What is Drug Redistribution?
- it descripves when the relative distributon of a drug in the body changes with time.
- this is usually seen with highly lipphilic drugs such as Thiopental that initially enter tissues with high blood flow (eg the brain) and then quickly redistribute to tisses with lower blood flow (eg skeletal muscle and adipose tissue)
factors affecting drug distribution:
Distribution: Binding of drugs by plasma proteins
- Drugs in the plasma may exist in the free form or may be bound to plasma proteins or other blood components, such as RBC´s.
- the extent of plasma protein binding is highly variable and ranges from virtually 0% to more than 99% bound, depending on the specific drug. Binding is generally reversible.
- only the free drug diffuses thorugh capillary walls; extensive binding retards the rate at which the drug reaches its site of action and may prolong duration of action
- some plasma proteins bind many different drugs, while other proteins bind only one or a limited number
- ef: serum albumin tends to bind many acidic drugs, while alpha1-acid glycoprotein and globulins tends to bind many basic drigs.
- there are a few, if any, documented changes in a grud´s effect due to changes in plasma protein binding.
Distribution: Proteins with potenital binding sites for Various Drugs:
Barriers to drug distribution:
- Blood-brain barrier:
- ionized or polar drugs distribute poorly to the CNS, including certain chemotherapeutic agents and toxic compunds, because they must pass thorugh, rather than between, endothelial cells.

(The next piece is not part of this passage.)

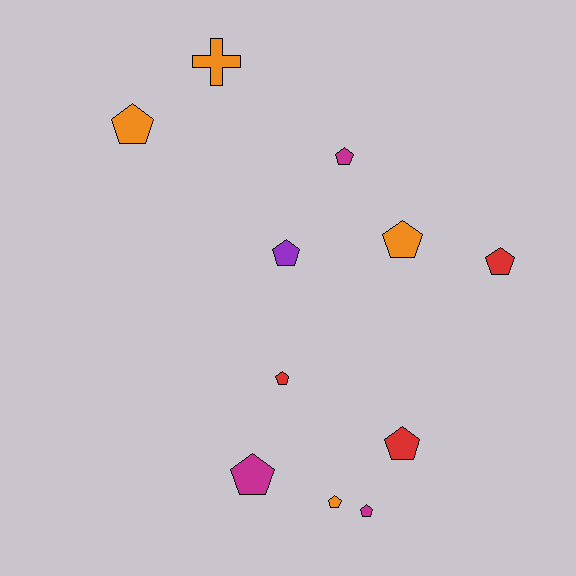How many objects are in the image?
There are 11 objects.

- inflammation, eg from meningitis, mau increase the ability of ionized, poorly soluble drugs to cross the blood-brain barrier. - Placental barrier:
- lipid soluble drigs cross the placental barrier more easily than polar drugs; drugs with a molecular weight of less than 600 pass the placental barrier better than øarger molecules.
- consider mother - foetus
- drug transporters (eg P-glycoprotein transporter) transfer drugs out of the foetus.